Perkusista zespołu Metallica wyznał niedawno, że prawie nie słucha współczesnych artystów. Lars Ulrich chętnie wróciłby do czasów, kiedy na listach przebojów królowało The Beatles.
Lars Ulrich tęskni chyba za szkolnymi czasami. Przynajmniej, jeśli chodzi o kwestie muzyczne. W rozmowie z BBC World Service powiedział, że jego zdaniem dzisiejsza muzyka powoli schodzi na psy. Szczególnie - ta nowoczesna.
To wszystko powoduje, że muzyk nie ma ochoty sięgać po nieznane mu kawałki. Najchętniej cofnąłby się o kilkadziesiąt lat.
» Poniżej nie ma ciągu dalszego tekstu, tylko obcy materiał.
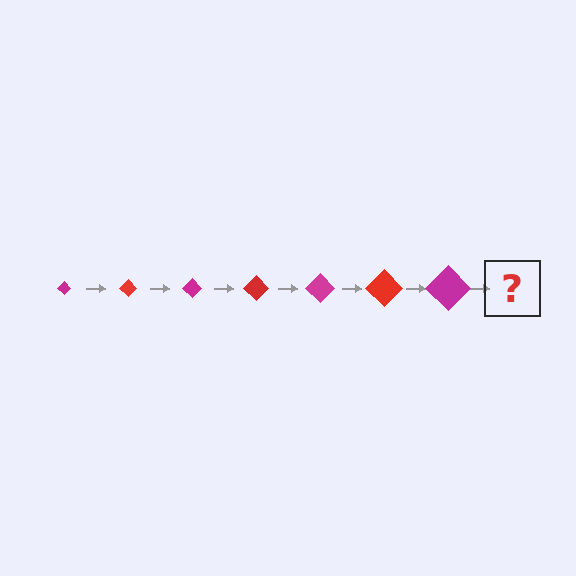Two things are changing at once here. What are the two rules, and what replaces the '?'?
The two rules are that the diamond grows larger each step and the color cycles through magenta and red. The '?' should be a red diamond, larger than the previous one.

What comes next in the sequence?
The next element should be a red diamond, larger than the previous one.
Jednym z najważniejszych powodów, dla których nie mam połączenia z najświeższą muzyką jest to, że dobrej współczesnej muzyki jest mało. Po prostu nie ma z czym się połączyć.
Lars uważa, że dźwięki, które proponują dzisiejsi artyści to tak naprawdę nic nowego.
Chodzi mi o to, że ta muzyka jest słaba, jakby przemielona. W tym roku modne jest to, w innym zupełnie coś nowego. Nie ma czegoś takiego, jak było kiedyś, jak z The Beatles, czy Milesem Daviesem. Wtedy za artystami szły tłumy. Ci wykonawcy prowadzili nas przez nowe, muzyczne terytoria.
W ostatnich miesiącach perkusista dość często wypowiada się w kwestii podobnych zagadnień. Przypomnijmy, że całkiem niedawno Lars Ulrich był gościem konferencji dotyczącej szybkości z jaką rozwija się przemysł muzyki cyfrowej.
Razem z zespołem Metallica perkusista pracuje też nad nowym 10. studyjnym albumem grupy.
Zgadzacie się z tym, co o współczesnej muzyce mówi Lars Ulrich?